The latest Housing Equity Withdrawal figures from The Bank of England.

Related topics:  Mortgages
Millie Dyson
30th December 2011
Mortgages
In seasonally adjusted terms, the Bank’s measure of housing equity withdrawal in 2011 Q3 was -£8.6bn compared to -£9.6bn in 2011 Q2, revised from the previous Q2 estimate of -£9.1bn. HEW as a percentage of post-tax income was -3.3% in 2011 Q3, compared to the revised percentage for 2011 Q2 of -3.7%.

The negative figures indicate a continued injection of housing equity by households overall, with the net flow of lending secured on dwellings remaining weaker than their investment in housing.  The flow of secured lending remained positive.

The decline in HEW – and move to injections of housing equity - since the start of the financial crisis has not been associated with an increase in repayments of secured debt.  Gross secured loan repayments have fallen since that time, which has reflected both lower housing market activity and a reduction in remortgaging.

The fall in housing equity withdrawal since the financial crisis is likely to reflect a fall in the number of housing transactions, with little sign that households in aggregate are making an active effort to pay down debt more quickly than in the past.

Mark Harris, chief executive of SPF Private Clients comments:

"Predictably, the third quarter figure was negative. After all, the collapse in house prices in many parts of the UK has squeezed the level of equity in the UK's housing stock.
 
"Many people have no option to draw on their equity as there simply isn't any equity there. And even where there is equity, you're not guaranteed to get your hands on it given the caution of lenders.
 
"The paying down of debt in recent years has been passive rather than active.

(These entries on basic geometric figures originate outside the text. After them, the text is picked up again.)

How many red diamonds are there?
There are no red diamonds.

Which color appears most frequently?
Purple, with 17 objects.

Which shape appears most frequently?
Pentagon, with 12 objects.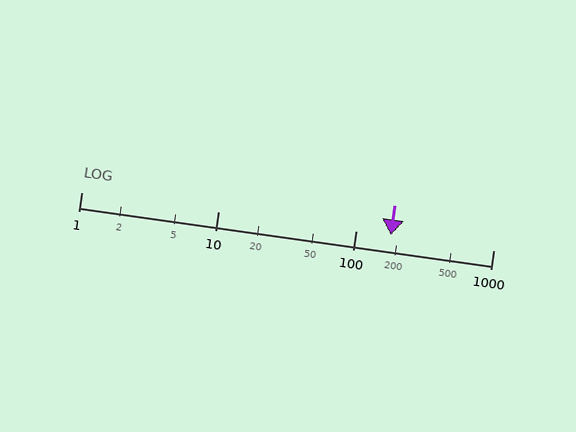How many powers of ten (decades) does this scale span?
The scale spans 3 decades, from 1 to 1000.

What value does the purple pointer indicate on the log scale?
The pointer indicates approximately 180.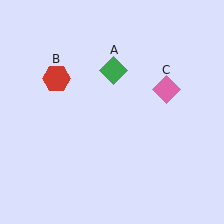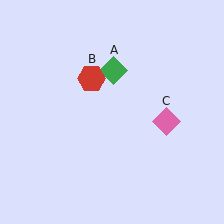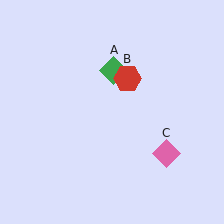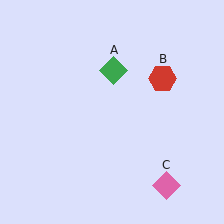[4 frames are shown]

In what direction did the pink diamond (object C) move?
The pink diamond (object C) moved down.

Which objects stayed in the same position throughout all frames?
Green diamond (object A) remained stationary.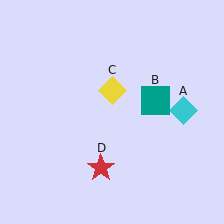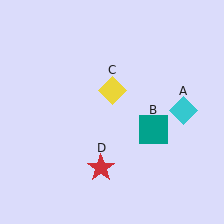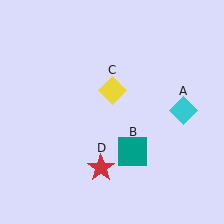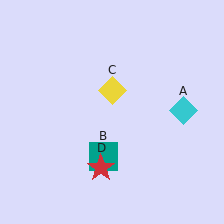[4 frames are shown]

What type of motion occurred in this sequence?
The teal square (object B) rotated clockwise around the center of the scene.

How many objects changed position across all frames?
1 object changed position: teal square (object B).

People have no choice but to pay down their mortgages.
 
"High inflation means many households aren't able to pay down their mortgage debt as aggressively as they would like to.
 
"Moving forward, the process of equity withdrawal could be set for significant change.
 
"The FSA's Mortgage Market Review includes proposals that anyone adding to their mortgage to consolidate other debt will have to get advice to ensure they fully understand the implications and costs.
 
"If these proposals are implemented, the banks will have to re-gear their entire operations to put the correct advice procedures in place.
 
"Invariably this will result in higher borrowing costs."